Tumorschmerz adäquat behandeln

Tumorpatienten mit stärksten Schmerzen – das sind Schmerzen, die der Patient auf einer visuellen Analogskala (VAS) von 0–10 mit mindestens 7 bewertet – profitieren von der Opiat-Titration als dem wichtigsten Baustein einer Strategie zur Schmerzregulierung.

Über sein Behandlungskonzept bei Patienten mit Tumorschmerzen berichtete Norbert Schürmann, Leiter der Abteilung für Schmerztherapie und Palliativmedizin am St. Josef Krankenhaus in Moers. Basismedikation bei Patienten mit fortgeschrittenen Tumorerkrankungen und exazerbierten, also kaum aushaltbaren, Schmerzen seien retardierte Opiate, außerdem erhielten sie eine Bedarfsmedikation zur Behandlung von Schmerzen, die vorhersagbar in bestimmten Situationen auftreten sowie Medikamente zur Behandlung von Durchbruchschmerzen.

Intravenöse Opiattitration

Die wichtigste Komponente in Schürmanns Strategie zur Behandlung stärkster Schmerzen ist die Opiat-Titration. Dazu wird über einen intravenösen Zugang nach einer Emesis-Prophylaxe Hydromorphon (Palladon®) aus einer Ampulle mit 2 mg (in 10 ml NaCl 0,9%) mit einer Geschwindigkeit von 1 ml (= 0,2 mg Hydromorphon) pro Minute vorsichtig titriert, bis die Schmerzen des Patienten auf einen Wert zwischen 3 und 5 auf der VAS gesunken sind. Schmerzfreiheit erwarte der Patient gar nicht, eine deutliche Reduktion sei ausreichend. Mit der intravenösen Opiat-Titration könne eine Schmerzreduktion von im Mittel 60% erzielt werden. Bei 94% der Patienten seien maximal 2 mg Hydromorphon ausreichend, um die Schmerzen auf einen Wert von < 5 auf der VAS zu reduzieren. Atemdepressionen sehe er darunter nicht.

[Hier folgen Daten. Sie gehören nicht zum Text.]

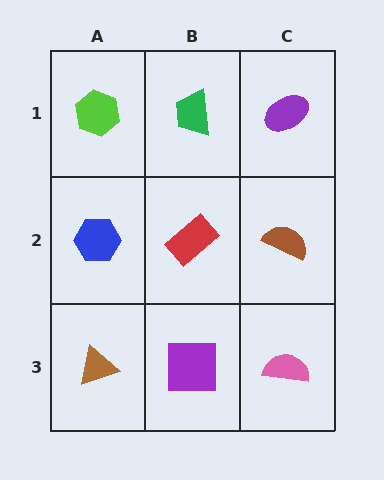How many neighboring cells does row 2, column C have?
3.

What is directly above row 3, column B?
A red rectangle.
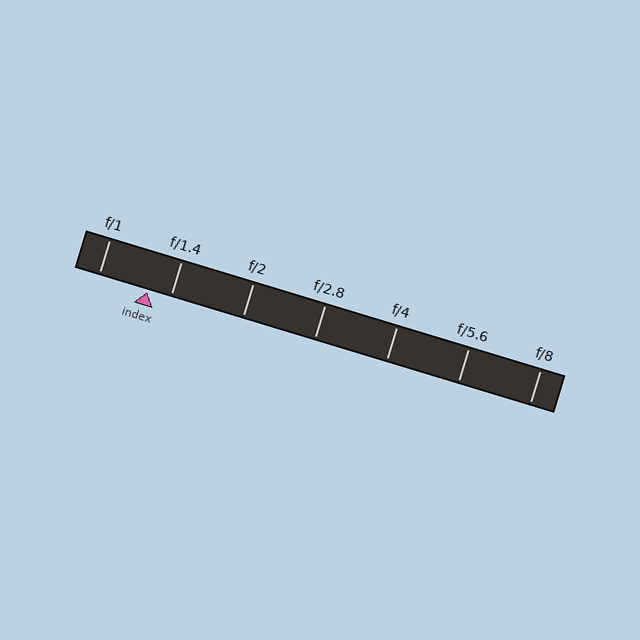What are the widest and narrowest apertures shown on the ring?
The widest aperture shown is f/1 and the narrowest is f/8.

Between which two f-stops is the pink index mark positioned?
The index mark is between f/1 and f/1.4.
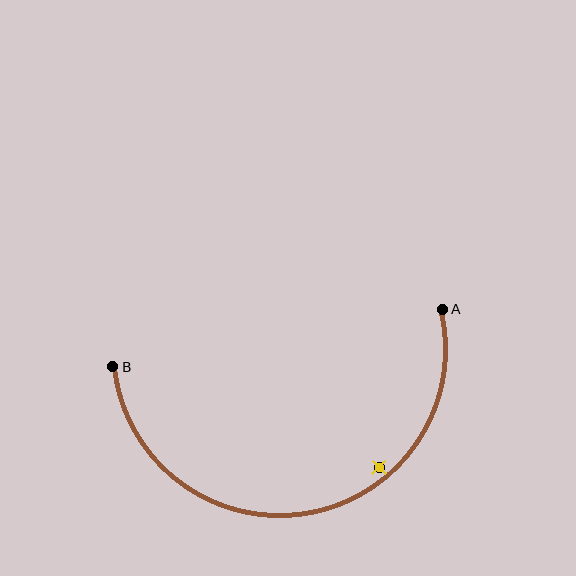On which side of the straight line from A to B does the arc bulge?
The arc bulges below the straight line connecting A and B.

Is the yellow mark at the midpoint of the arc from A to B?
No — the yellow mark does not lie on the arc at all. It sits slightly inside the curve.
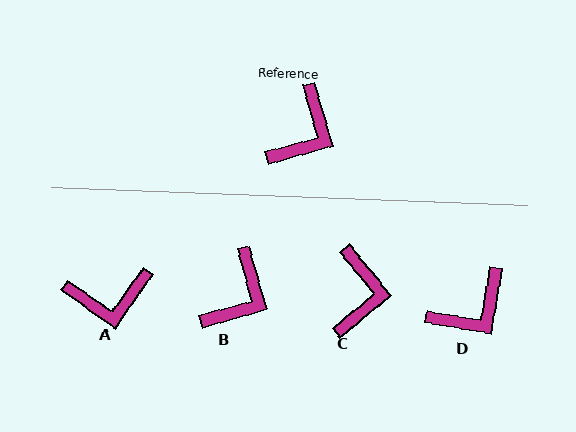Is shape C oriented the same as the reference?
No, it is off by about 24 degrees.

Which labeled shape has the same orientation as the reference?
B.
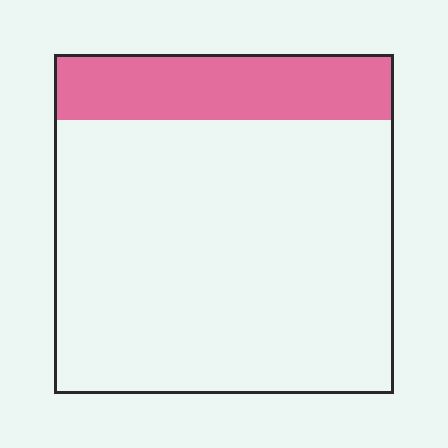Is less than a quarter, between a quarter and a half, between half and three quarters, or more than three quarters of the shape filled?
Less than a quarter.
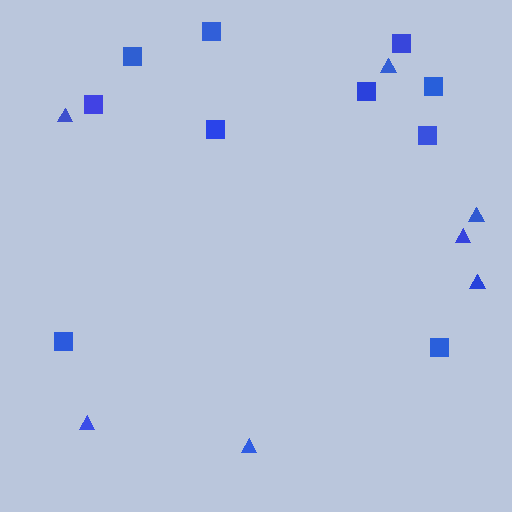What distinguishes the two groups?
There are 2 groups: one group of triangles (7) and one group of squares (10).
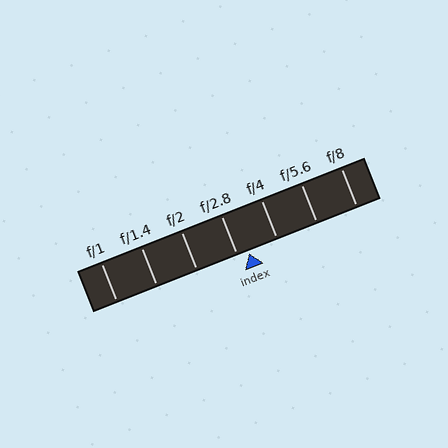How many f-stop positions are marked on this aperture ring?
There are 7 f-stop positions marked.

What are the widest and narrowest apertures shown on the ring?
The widest aperture shown is f/1 and the narrowest is f/8.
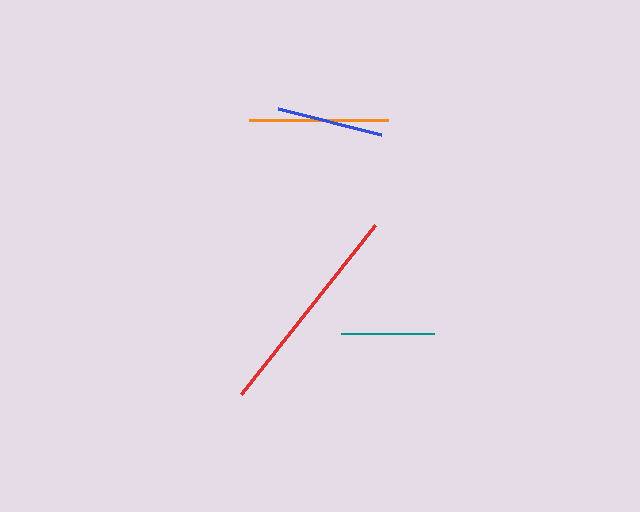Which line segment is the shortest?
The teal line is the shortest at approximately 93 pixels.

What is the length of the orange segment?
The orange segment is approximately 139 pixels long.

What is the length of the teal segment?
The teal segment is approximately 93 pixels long.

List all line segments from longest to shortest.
From longest to shortest: red, orange, blue, teal.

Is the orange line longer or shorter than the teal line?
The orange line is longer than the teal line.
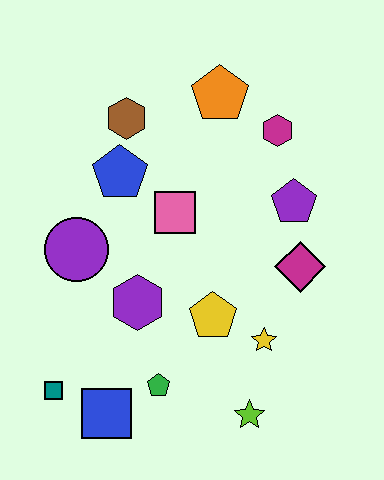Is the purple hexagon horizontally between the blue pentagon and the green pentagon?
Yes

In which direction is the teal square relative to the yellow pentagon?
The teal square is to the left of the yellow pentagon.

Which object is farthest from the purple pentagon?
The teal square is farthest from the purple pentagon.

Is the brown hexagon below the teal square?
No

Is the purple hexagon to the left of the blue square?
No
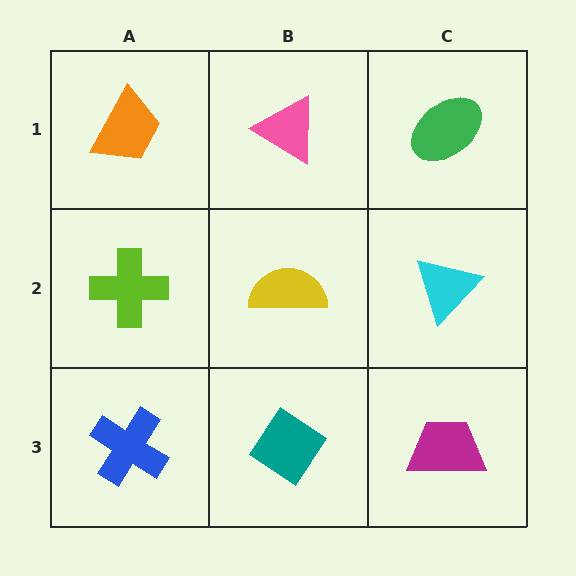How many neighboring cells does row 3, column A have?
2.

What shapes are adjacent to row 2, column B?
A pink triangle (row 1, column B), a teal diamond (row 3, column B), a lime cross (row 2, column A), a cyan triangle (row 2, column C).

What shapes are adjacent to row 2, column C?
A green ellipse (row 1, column C), a magenta trapezoid (row 3, column C), a yellow semicircle (row 2, column B).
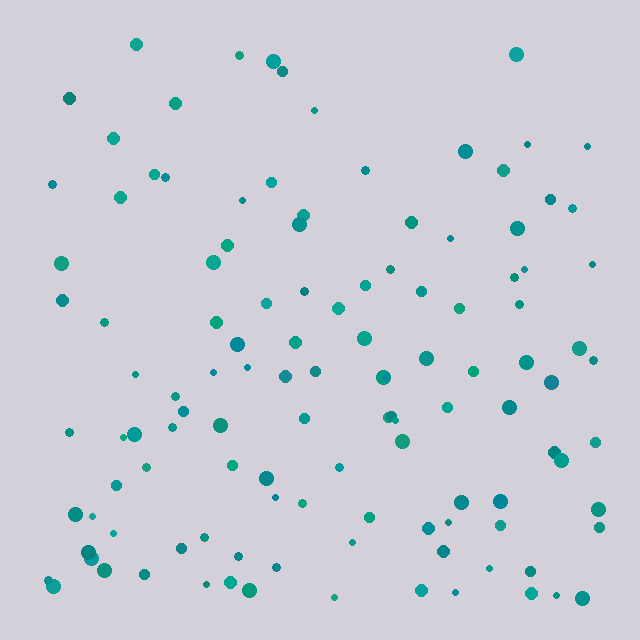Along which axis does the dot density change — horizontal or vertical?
Vertical.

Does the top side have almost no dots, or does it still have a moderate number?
Still a moderate number, just noticeably fewer than the bottom.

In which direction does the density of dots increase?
From top to bottom, with the bottom side densest.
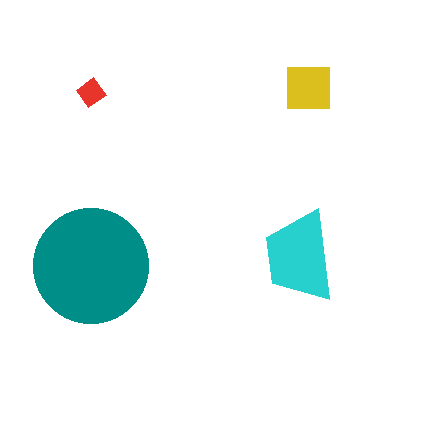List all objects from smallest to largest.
The red diamond, the yellow square, the cyan trapezoid, the teal circle.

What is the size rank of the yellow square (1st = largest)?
3rd.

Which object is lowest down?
The teal circle is bottommost.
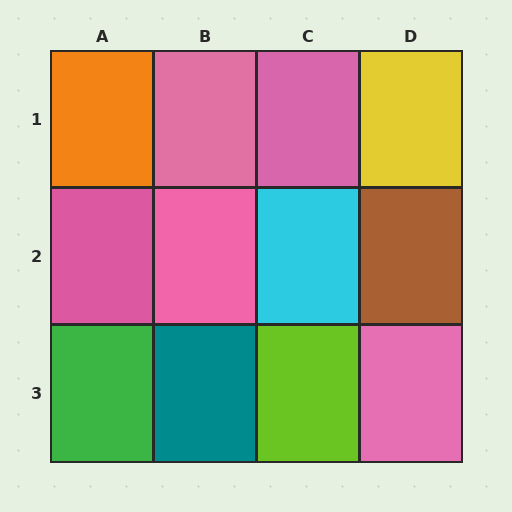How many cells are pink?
5 cells are pink.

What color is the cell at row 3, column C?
Lime.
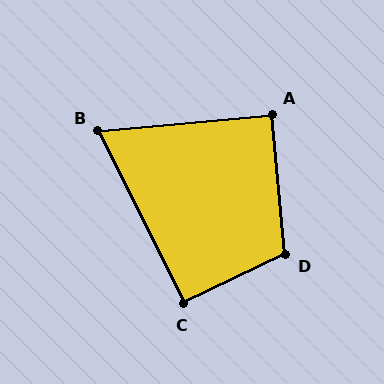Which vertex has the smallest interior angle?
B, at approximately 69 degrees.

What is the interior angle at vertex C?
Approximately 90 degrees (a right angle).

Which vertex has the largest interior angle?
D, at approximately 111 degrees.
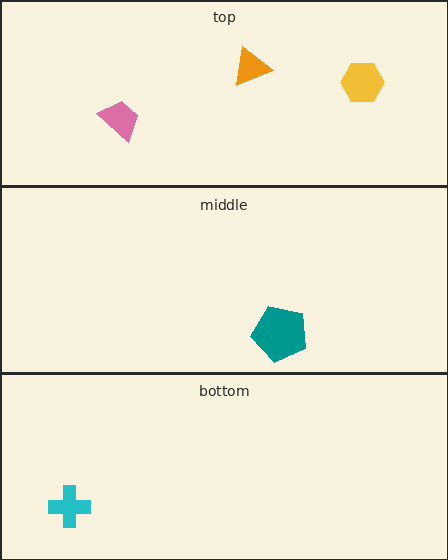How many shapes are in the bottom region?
1.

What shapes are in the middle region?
The teal pentagon.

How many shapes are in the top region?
3.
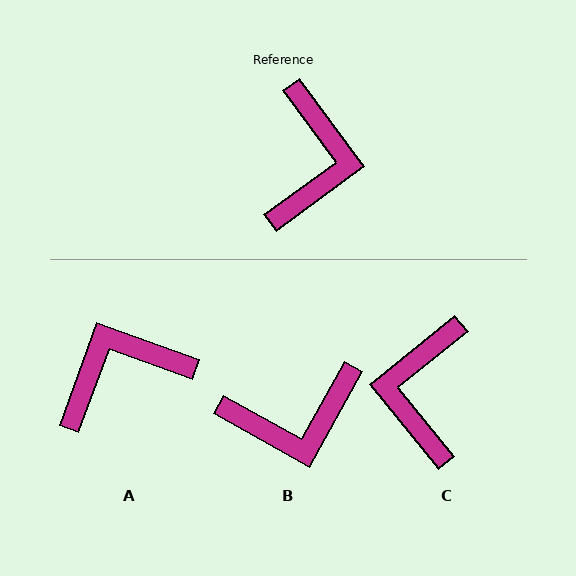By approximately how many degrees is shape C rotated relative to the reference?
Approximately 177 degrees clockwise.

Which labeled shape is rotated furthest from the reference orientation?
C, about 177 degrees away.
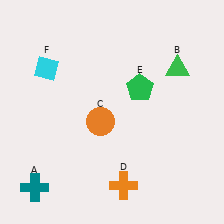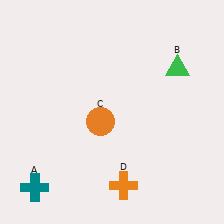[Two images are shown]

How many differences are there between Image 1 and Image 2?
There are 2 differences between the two images.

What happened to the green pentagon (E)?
The green pentagon (E) was removed in Image 2. It was in the top-right area of Image 1.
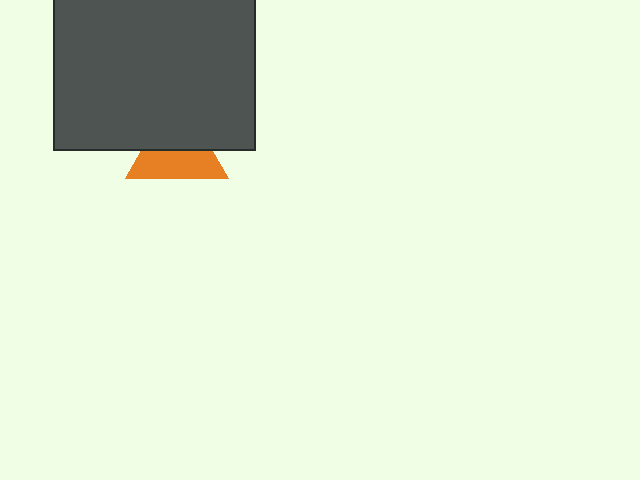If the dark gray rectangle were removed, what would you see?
You would see the complete orange triangle.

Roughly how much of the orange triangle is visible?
About half of it is visible (roughly 52%).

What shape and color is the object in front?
The object in front is a dark gray rectangle.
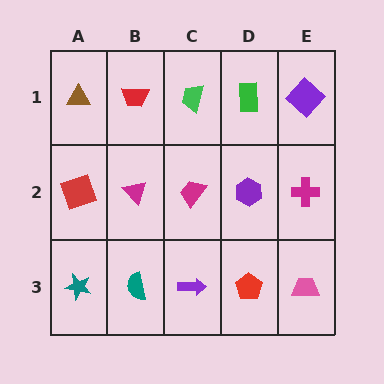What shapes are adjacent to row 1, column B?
A magenta triangle (row 2, column B), a brown triangle (row 1, column A), a green trapezoid (row 1, column C).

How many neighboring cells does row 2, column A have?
3.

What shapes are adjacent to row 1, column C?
A magenta trapezoid (row 2, column C), a red trapezoid (row 1, column B), a green rectangle (row 1, column D).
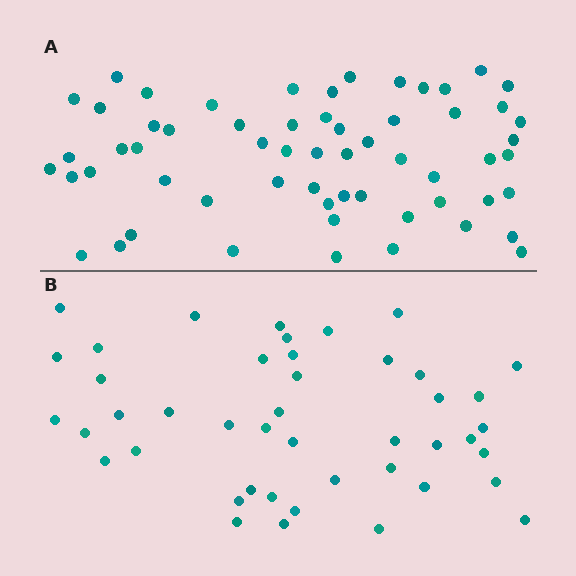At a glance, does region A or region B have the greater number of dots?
Region A (the top region) has more dots.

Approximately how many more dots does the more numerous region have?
Region A has approximately 15 more dots than region B.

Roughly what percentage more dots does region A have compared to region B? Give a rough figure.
About 35% more.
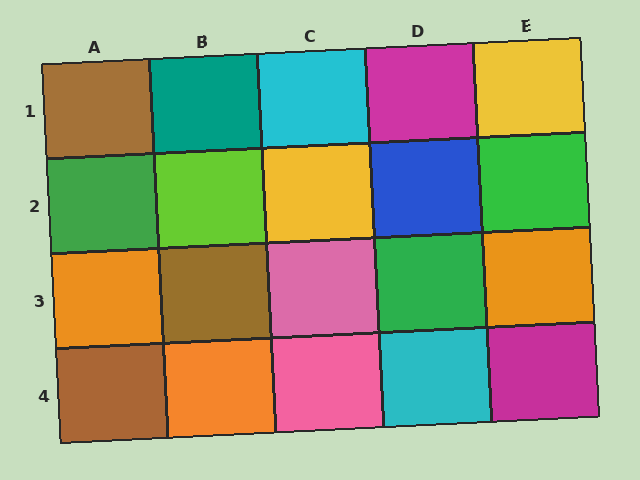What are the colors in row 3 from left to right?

Individuelle Schmerztherapie mit Oxycodon/Naloxon

Die geschilderte Opiat-Titration ist die Basis der medikamentösen Einstellung. Hat man z. B. mit 1,8 mg Hydromorphon i. v. bzw. 3,6 mg Hydromorphon oral eine zufriedenstellende Schmerzreduktion erreicht, errechnet sich aufgrund der vierstündigen Wirkdauer von Hydromorphon eine Tagesgesamtdosis von 6 x 3,6 mg, also 21,6 mg/d Hydromorphon oral, von denen anfangs drei Viertel als Tagesdosis gegeben werden, z. B. als 16 mg Hydromorphon oral, 48 mg Oxycodon oder als TARGIN®, eine Fixkombination von retardiertem Oxycodon und retardiertem Naloxon. Seit Herbst 2015 gibt es das in vier Wirkstärken verfügbare Opioid-haltige Analgetikum im fixen Verhältnis von 2 : 1 mit der Tageshöchstdosis von 160 mg Oxycodon und 80 mg Naloxon. Die Kombination wurde ursprünglich entwickelt, um eine Opioid-induzierte Obstipation zu vermeiden; ein weiterer wichtiger Vorteil der Kombination ist aber, dass das Oxycodon seine volle analgetische Wirkung hier ausschließlich im ZNS entfaltet.
Nicht geeignet zur Schmerzbehandlung von Krebspatienten seien hingegen Opioid-Pflaster, weil die Haut bei diesen Patienten das am schlechtesten durchblutete Organ darstellt, so Schürmann. Leitsubstanzen für die Schmerztherapie bei solchen Patienten seien Hydromorphon bzw. Oxycodon alleine oder in Kombination mit Naloxon. Die orale Applikation sei zu bevorzugen. Oxycodon/Naloxon wird aus den Retard-Tabletten über zwölf Stunden in zwei Phasen freigesetzt, sodass ein kon­stanter Plasmaspiegel über zwölf Stunden resultiert.

Josef Gulden


34. Münchener Fachpresse-Workshop am 27.7.2016 in München, veranstaltet von POMME-med GmbH, München.